Smartphone Price Prediction Using Decision Tree and Support Vector Regression (SVR)

Xianzong Li

doi:10.54254/2755-2721/2025.18475

1. Introduction

1.1. Background

As the smartphone market evolves rapidly, consumers, retailers and manufacturers are increasingly concerned about whether smartphone price is reasonable. Accurate price prediction can offer valuable insights in this context. A wide range of methods can be applied for price prediction, with numerous machine learning techniques having been successfully employed for this purpose. As a simple and useful model, Decision Tree can provide a basic price range prediction through classification. On the other hand, Support Vector Regression (SVR) has an outstanding performance due to its ability to effectively handle nonlinear relationships which is commonly seen among smartphones’ features.
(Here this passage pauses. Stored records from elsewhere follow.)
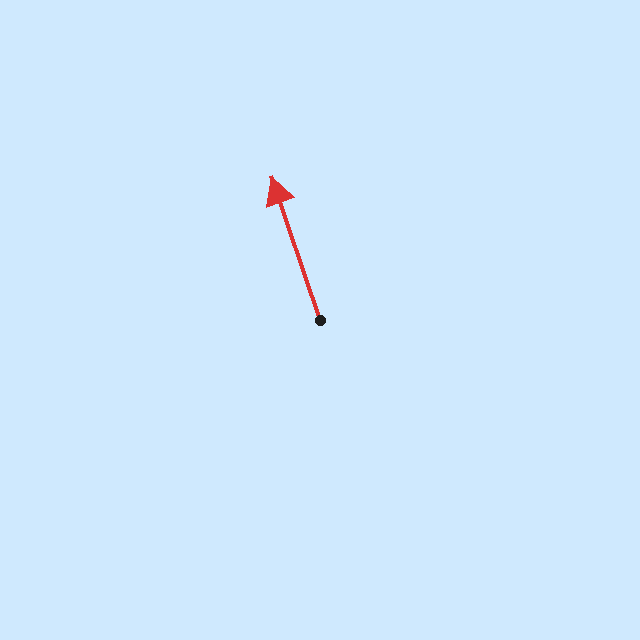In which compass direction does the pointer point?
North.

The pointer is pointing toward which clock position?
Roughly 11 o'clock.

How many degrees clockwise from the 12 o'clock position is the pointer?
Approximately 341 degrees.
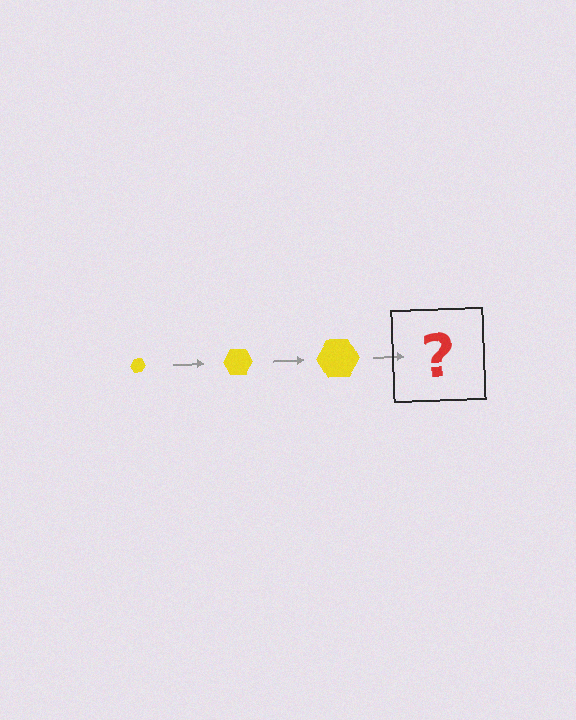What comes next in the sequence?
The next element should be a yellow hexagon, larger than the previous one.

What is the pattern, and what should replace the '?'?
The pattern is that the hexagon gets progressively larger each step. The '?' should be a yellow hexagon, larger than the previous one.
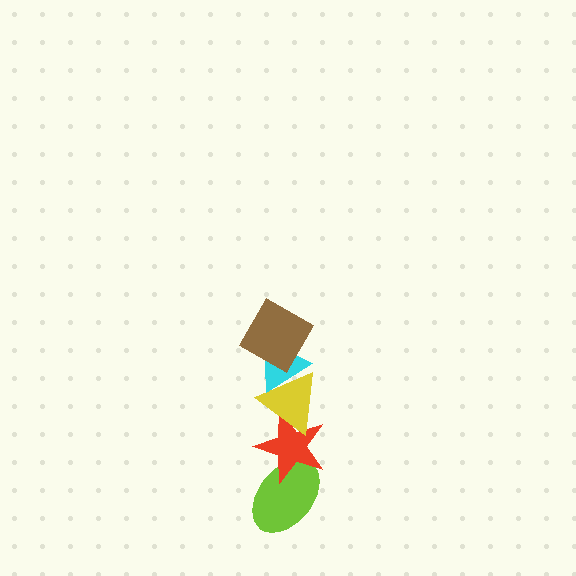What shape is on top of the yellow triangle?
The cyan triangle is on top of the yellow triangle.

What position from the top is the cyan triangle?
The cyan triangle is 2nd from the top.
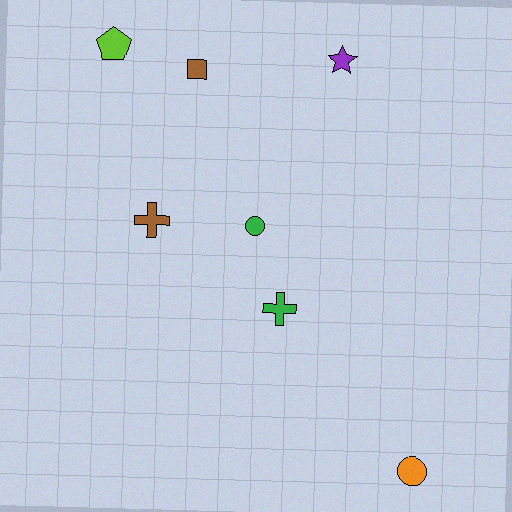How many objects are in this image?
There are 7 objects.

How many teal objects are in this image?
There are no teal objects.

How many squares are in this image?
There is 1 square.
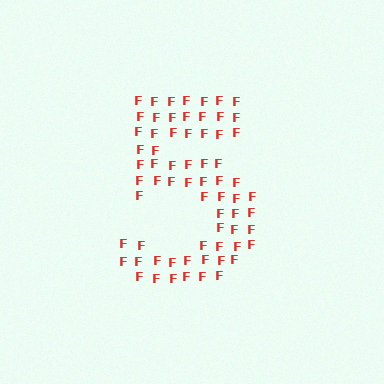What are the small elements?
The small elements are letter F's.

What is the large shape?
The large shape is the digit 5.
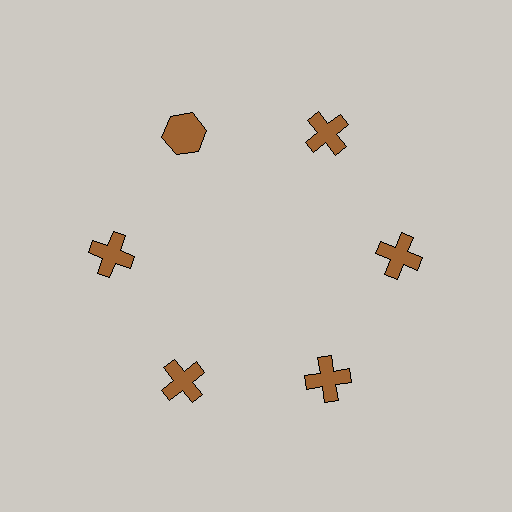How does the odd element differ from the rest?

Combining these two models together for price prediction is more likely to provide a promising result.

1.2. Literature Review

Previous research has highlighted the efficiency of machine learning methods in price prediction. Decision trees are widely utilized in classification tasks due to their interpretability and ease of use [1]. Meanwhile, SVR has demonstrated superior performance in capturing complex relationships in regression tasks [2]. Studies have showcased the effectiveness of these models in various applications.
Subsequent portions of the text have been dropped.